Cette valeur fixe, tout comme les valeurs de point, est définie à l'annexe II article 1er à la présente convention et précisée dans les avenants « salaires ».
Cette rémunération inclut, pour le salarié de catégorie B, la valeur du salaire en nature correspondant à l'attribution d'un logement de fonction et le salaire en nature complémentaire, évalués dans les conditions prévues à l'article 23 ci-après.
Les valeurs minimum brutes conventionnelles sont révisées en commission paritaire permanente de négociation et d'interprétation réunie dès lors qu'au moins deux des organisations signataires ou adhérentes en feront la demande et dans le mois qui suivra la réception de cette demande.
En tout état de cause, une réunion devra se tenir au minimum chaque année dans le respect des conditions posées par l'article L. 2241-2 du code du travail.
Des avenants régionaux ou des accords d'entreprise peuvent prévoir des valeurs minimum brutes conventionnelles supérieures aux salaires minimum bruts en vigueur dans la branche, anticipant la révision des valeurs minimum brutes conventionnelles fixées par la convention nationale.
2. Le salaire global brut mensuel contractuel d'un salarié est constitué par l'addition :
a) Du salaire minimum brut mensuel conventionnel défini au paragraphe 1 ci-avant multiplié par le taux d'emploi suivant :
' catégorie A : nombre d'heures / 151,67 ;
' catégorie B : nombre d'UV / 10 000 ;
b) et éventuellement de la prime d'ancienneté, calculée par application du barème fixé par l'article 24 de la convention, sur le salaire minimum brut mensuel conventionnel ;
c) D'un éventuel salaire supplémentaire contractuel (augmenté de tous éléments qualitatifs de rémunération convenus au contrat de travail et incluant notamment l'indemnité différentielle acquise en application d'une clause d'avantages acquis, ou le maintien du salaire conforme à l'article 12 de la convention collective nationale des gardiens, concierges et employés d'immeubles), multiplié par le taux d'emploi.'
Il ressort de ces stipulations que le salaire global brut mensuel contractuel du salarié s'établit comme suit : [coefficient hiérarchique × valeur du point + valeur fixe ] x nombres d'heures effectuées /151,67 (taux d'emploi).

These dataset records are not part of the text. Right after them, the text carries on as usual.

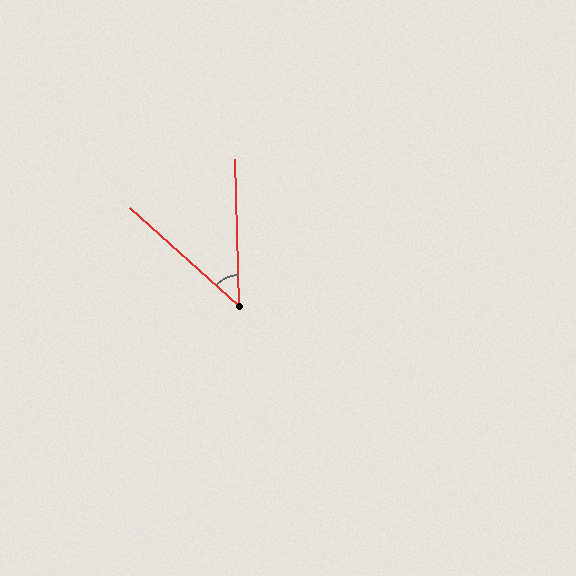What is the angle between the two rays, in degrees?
Approximately 46 degrees.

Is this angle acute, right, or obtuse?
It is acute.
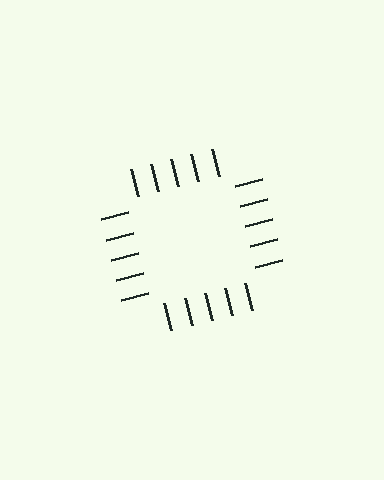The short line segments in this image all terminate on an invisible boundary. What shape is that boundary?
An illusory square — the line segments terminate on its edges but no continuous stroke is drawn.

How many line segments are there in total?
20 — 5 along each of the 4 edges.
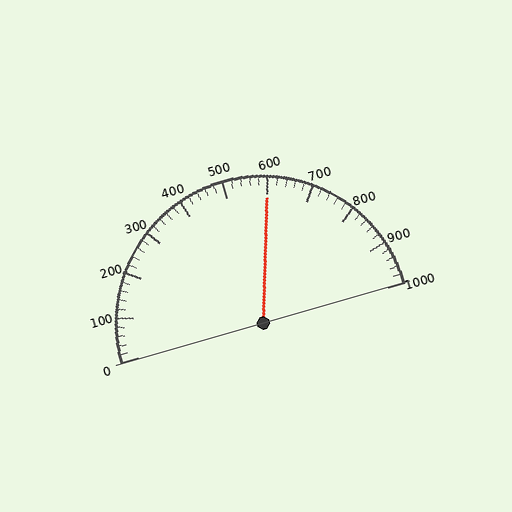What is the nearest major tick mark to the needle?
The nearest major tick mark is 600.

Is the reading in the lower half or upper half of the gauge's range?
The reading is in the upper half of the range (0 to 1000).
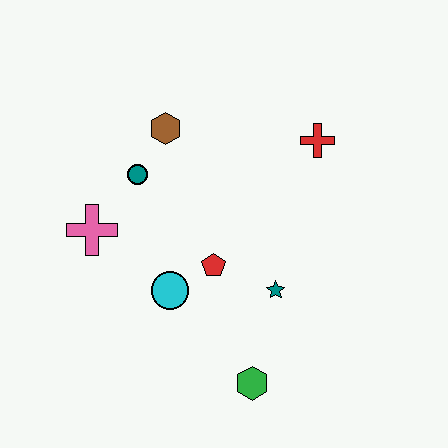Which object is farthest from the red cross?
The green hexagon is farthest from the red cross.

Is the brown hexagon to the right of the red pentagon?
No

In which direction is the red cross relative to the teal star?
The red cross is above the teal star.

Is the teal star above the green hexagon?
Yes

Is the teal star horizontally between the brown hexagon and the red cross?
Yes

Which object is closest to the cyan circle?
The red pentagon is closest to the cyan circle.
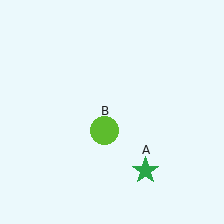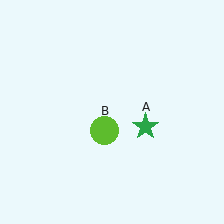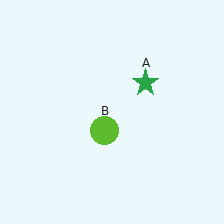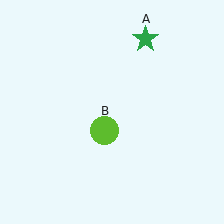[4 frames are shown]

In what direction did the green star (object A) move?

Au cas présent, le salarié fait valoir que dans la mesure où il travaillait 169 heures par mois, un taux d'emploi de 1,11426 soit 169/151,67 aurait dû s'appliquer.
Dans le tableau qu'il produit au soutien de sa demande, il applique ce taux d'emploi au salaire qui lui a d'ores et déjà été versé et réclame la différence entre le résultat et les sommes précédemment touchées.
Cependant, d'une part, la formule susmentionnée n'est applicable qu'aux seuls salariés travaillant à temps partiel et non aux salariés travaillant au-delà de la durée légale du travail, sauf à exclure par principe toute majoration des heures supplémentaires.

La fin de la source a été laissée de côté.